Michonne admittedly doesn’t “give a sh-t about the Whisperers or where they stand.” And Aaron, who has sworn off being the good Samaritan, adds he’s “not just talking about the Whisperers.”
“I think in this storyline they are very much the good guys,” Marquand told TV Insider. “We were just talking about Shane, and a lot of the things Shane was doing in Seasons 1 and 2, Rick was very much against. ‘We can’t do that, we’ll lose our humanity.’ And I would argue that Rick did way worse from like Season 4 on, lot of bad things.”
Even when our heroes were the villains of someone else’s story — their clandestine slaughter of sleeping Saviors in Season 6, for example — the group never lost sight of their humanity.

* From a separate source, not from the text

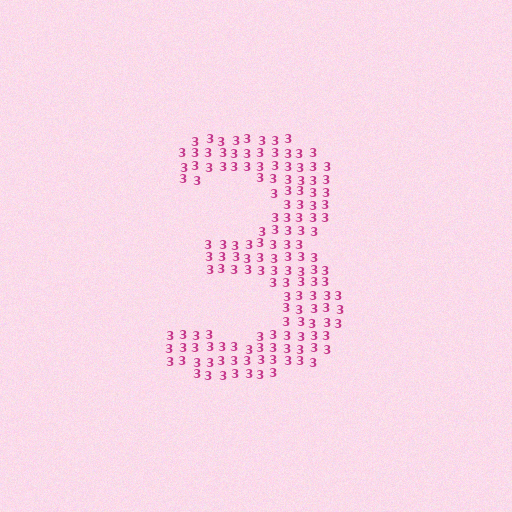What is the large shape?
The large shape is the digit 3.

“I think there’s a lot of validity to that thought process of, ‘Are you the villain of someone’s story? Maybe, fine.’ But I think in this instance, the Whisperers are just blood-thirsty psychos,” Marquand added. “There’s no goodness to them. So I think in this storyline, I don’t agree with Aaron’s questioning. I think that they are very much the good guys and the Whisperers are the bad guys, if they want to boil it down to such a black-and-white narrative.”
Co-star Josh McDermitt, who plays Eugene, added there’s no justification for the Whisperers’ barbaric way of life.
“We don’t know much about the Whisperers, we don’t know what’s making them tick, or at least our heroes don’t know. So it’s right for [Aaron] to question and say, ‘Are we the bad guys?’” McDermitt said. “If you really step back and think about it, these are people that are skinning walkers, wearing their skin, walking around killing people. I don’t know how you justify that. I think so much of our world lives in a grey area, that’s definitely not in a grey. I think he’s right to question it, but I agree with your assessment of it.”